Puluhan tahun dr Rudy mengembangkan SMART ABA dan SMART BIT untuk menyembuhkan anak-anak autisi di Indonesia. SMART ABA mengajarkan berbagai kemampuan untuk dikuasai anak autisi, mulai dari kemampuan berbicara, kemampuan berbahasa, kemandirian, kemampuan sosial, dan mengatasi masalah perilaku anak autisi. SMART BIT terdiri dari diet komprehensif, pemberian obat, dan suplemen.
Rashif saat ini menjalani sembilan macam diet komprehensif, mulai dari diet gluten, diet casein, diet gula, diet jagung, diet soya, diet fenol, diet bahan kimia, diet rotasi makanan, hingga diet elektronik. Pada waktunya nanti saya akan menceritakan pengalaman abang menjalani itu semua.

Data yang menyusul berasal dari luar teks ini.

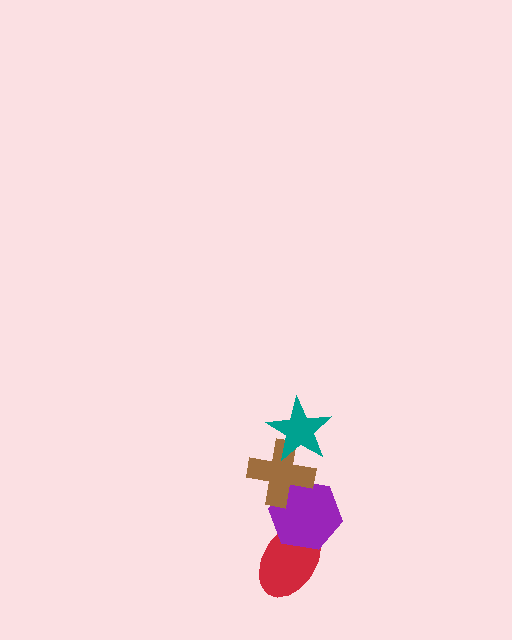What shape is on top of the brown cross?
The teal star is on top of the brown cross.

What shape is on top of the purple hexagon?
The brown cross is on top of the purple hexagon.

Saya tahu ini berat. Namun, ini adalah ‘syarat tanpa tapi’ yang harus saya lakukan jika ingin Rashif sembuh sebagaimana anak-anak autisi lain yang sudah sembuh berkat dr Rudy.

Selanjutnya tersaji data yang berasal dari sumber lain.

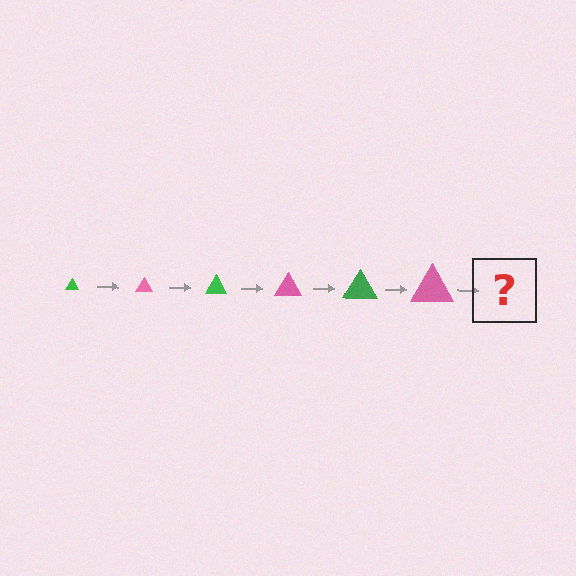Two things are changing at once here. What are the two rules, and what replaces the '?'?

Autisme membuat saya menyadari betapa uniknya anak-anak seperti Rashif. Kini hati saya tak lagi bertanya mengapa abang berbeda. Saya belajar lebih banyak berempati dan menghargai bahwa selalu ada alasan Allah menghadirkan abang di tengah-tengah kami.
Malam hari saat dia berbaring tidur sambil memeluk saya, saya berbisik padanya, “Abang autisi, tapi abang adalah sebuah keajaiban. Abang berhak menjalani hidup ini sepenuhnya, seperti anak-anak lain.”
Dunia boleh saja melihat autisme menakutkan, tapi itu hanya suara-suara sumbang yang tak perlu didengarkan. Anak saya tidak menakutkan. Anak saya bukan seorang yang perlu dikasihani. Dia akan berdiri dengan kakinya sendiri. Dia akan menyambut dunia yang luas ini dengan tangan terbuka.